- by Carol Standish
There's a disparaging rumor around the boaty literary circles that Linda Greenlaw wrote her book, The Hungry Ocean (Hyperion; 265pp; $22.95) just because of Sebastian Junger's bestseller, The Perfect Storm. No "just because" about it. Greenlaw's first sentence tells it like it is, "I have been fishing commercially for seventeen years, and up until the summer of 1997, nobody cared…The Perfect Storm [brought] attention and opportunity." She continues to tell it like it is for 265 pages. Smart woman.
Without giving too much space to Junger's book, everybody's read it, everybody loved it. It is a tale of sound and fury told by a combination of hypothesis and prodigious research.
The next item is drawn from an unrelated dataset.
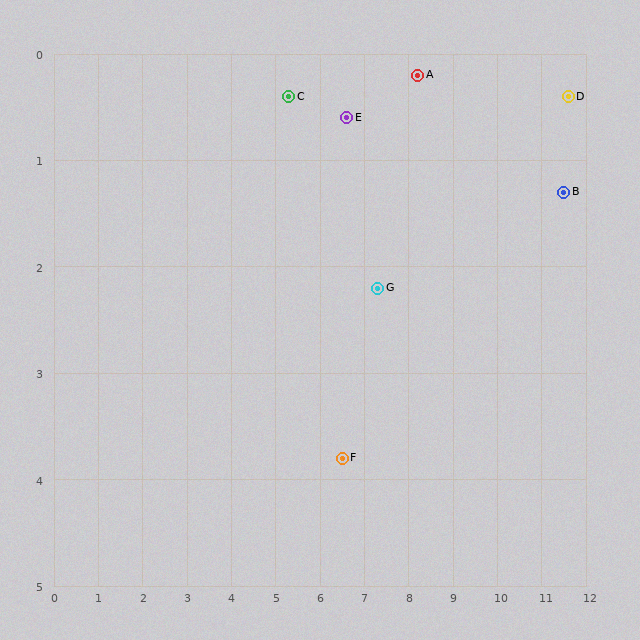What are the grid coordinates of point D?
Point D is at approximately (11.6, 0.4).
Junger gives life to his victims by describing their lives ashore. The storm is described by timetables and measurements and calculations, an entirely engrossing story but tinged with the theoretical.
In The Hungry Ocean you are on the boat. You have signed on to the 100 foot Hannah Boden swordfishing vessel out of Gloucester, Massachusetts for the duration. The only escape is to jump overboard or slam the book shut and I bet you can't do that even if you do feel a little queasy or claustrophobic. You are committed, even trapped out east of the Banks trying to stay out of the way of five highly motivated, slightly crazed, well-seasoned fishermen and the adrenaline-shocked alertness of their captain.
Greenlaw's book is intense in a far different way than Junger's. The reader becomes part of the daily routine on the Hannah Boden, and it is grindingly hard. While the boat is steaming for 5 days to the fishing ground the crew is busy preparing the gear. First, hooks are fitted with light sticks and attached to a leader. Each leader is attached to the 40 mile main line. At other intervals electronic locating beepers and floats are also attached. Thus fitted the line is wound onto a drum, ready to set. "Once the gear is in order, the crew find themselves with idle time, which leads to boredom [and] discontent [which would] soon put pressure on me to get the fishing under way…to keep the crew busy."
The crew is Captain Greenlaw's first priority, right after finding and catching fish. "My present crew might terrorize Gloucester when we're ashore, but they have always behaved as gentlemen in my presence." The men are a palpable presence in the book. The reader smells their sweat, scratches their salty skin, struggles, spits, swears, and chuckles with them at their bad jokes on each other. Despite tensions, ably addressed by their no-nonsense captain, they work as a well-oiled team breaking their backs for the common good…a trip from which they all come back alive to a good paycheck.
The fishing starts when the captain finds a "break," an area in the ocean where warm water meets cold. She has been taking multi-depth temperature readings for many hours. When she finds the spot, the 40 miles of main line is paid out. It takes an average of 21 hours to set and haul, simultaneously cleaning the fish and packing them in the hold. Crew and captain alike are lucky to get three hours of sleep between sets. Then they do it all over again—for a month.
Greenlaw has a talent for vivid description, "waves crashing into and onto the Hannah Boden in sync with 70 knot winds created a throbbing steel vibrato." And although she is often describing grueling, repetitive work she creates a tension and pace that exhausts even the reader. The book is full of discreet detail and Greenlaw's own passion for her profession, "I continued to haul, and soon the angle at which the line exited the water increased…as the angle sharpened and the line tightened, so did my excitement. I had been through this drill thousands of times, landed thousands of fish, and each was as exciting as the first. Just a hint of weight on the mainline was enough to wind me up tight."
As for being female, she says, "it hasn't been a big deal…I have been surprised…by the number of people who are genuinely amazed that a woman might be capable of running a fishing boat. Frankly, I'm amazed that they're amazed." The most skilled and competent men of her crew take the liberty of calling their captain, "Ma." In their culture the title is a reverential compliment. They know why she makes the "big bucks," they know why she stands at the "pointy end" of the boat. Now we all do. Smart woman, great book.